Roselyne Bachelot-Narquin autoriserait la création de ces centres en concertation étroite avec les collectivités locales qui déposeront un projet, nous a affirmé son cabinet. Elle déclare dans Libération du 19 juillet :
« Je tiens clairement à dire qu’il ne s’agit pas, avec ces dispositifs, de dépénaliser l’usage de drogues. Il s’agit bien d’une démarche sanitaire et c’est dans ce cadre que j’ai saisi l’Inserm, car, en tant que ministre de la Santé, je suis en charge de la politique de la réduction des risques chez les usagers de drogues. Dans le rapport, les experts affirment qu’il faut une politique de prise en charge globale intégrant la prévention, la réduction des risques et les soins. Je constate que l’Inserm, et au-delà la communauté médicale, a émis une recommandation favorable à la mise en place expérimentale de centres de consommation supervisés. Il nous revient de prendre en considération cet avis et d’engager une concertation avec tous les partenaires concernés, notamment les collectivités locales. »

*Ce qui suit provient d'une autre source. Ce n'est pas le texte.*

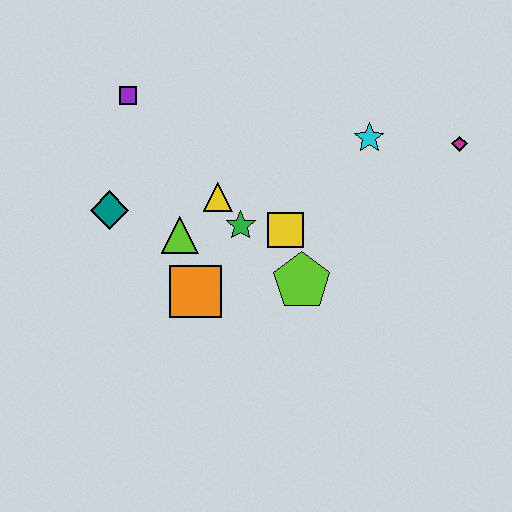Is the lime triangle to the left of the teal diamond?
No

Responsabilités de l’État et égalité territoriale
Si c’est une première victoire pour le collectif qui défend les salles de consommation [1], nous nous posons la question de savoir pourquoi le ministère de la santé ne lance pas directement l’expérimentation, et renvoie la responsabilité aux collectivités locales. Car c’est à l’État d’assumer et de mettre en place la politique de réduction des risques liés à l’usage de drogues, y compris financièrement. Si des grosses agglomérations comme Paris pourront certainement avoir l’argent pour lancer ce type de dispositif, qu’en est-il des plus petites villes ? Cela va renforcer l’inégalité d’accès aux soins et à la réduction des risques sur le territoire français.

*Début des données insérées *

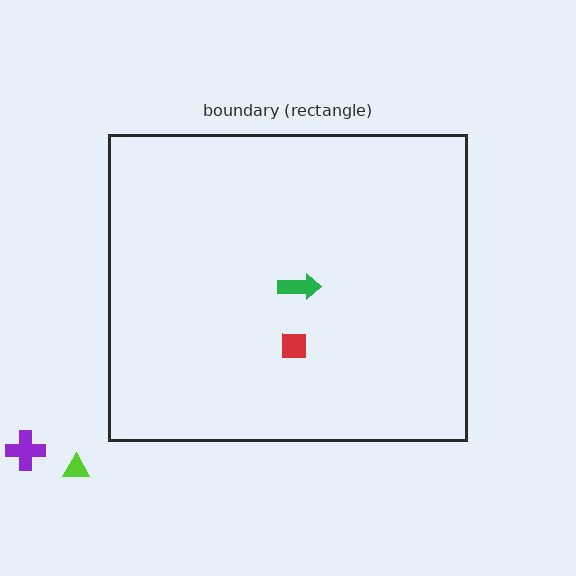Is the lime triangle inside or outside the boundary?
Outside.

Quel courage politique pour défendre les impératifs de santé ?
C’est visiblement par manque de courage politique que la ministre de la Santé ne franchit pas le cap et n’annonce pas que son ministère lance lui-même un programme d’expérimentation. Ce serait pourtant le seul moyen de défendre les impératifs de santé publique face aux logiques sécuritaires. Imagine-t-on Michelle Barzach dans les années 80 attendre que des pharmacies lui demandent de vendre des seringues pour les y autoriser les unes après les autres ? Ou Simone Veil proposer dans les années 70 que l’avortement ne soit possible que dans les régions qui en font la demande ?
Nous demandons à la ministre de la santé un peu de courage politique.
Que sont les Centres d’injection supervisée ?
Cette déclaration, bien qu’insuffisante, est l’aboutissement de plus d’un an de travail du Collectif du 19 mai (Act Up – Paris, Asud, Anitea, Safe, Sos Hépatites Paris, Gaïa, salledeconsommation.fr), qui a relancé le débat en France en installant le 19 mai 2009 (journée mondiale des hépatites) une CCS dans les locaux d’Asud, et en rencontrant de multiples responsables politiques de tout bord. Une CCS est une structure où des usagers de drogues, souvent très précarisés, peuvent venir consommer des drogues – qu’ils amènent - de manière hygiénique et digne, supervisés par des professionnels de santé qui les conseiller et les orienter.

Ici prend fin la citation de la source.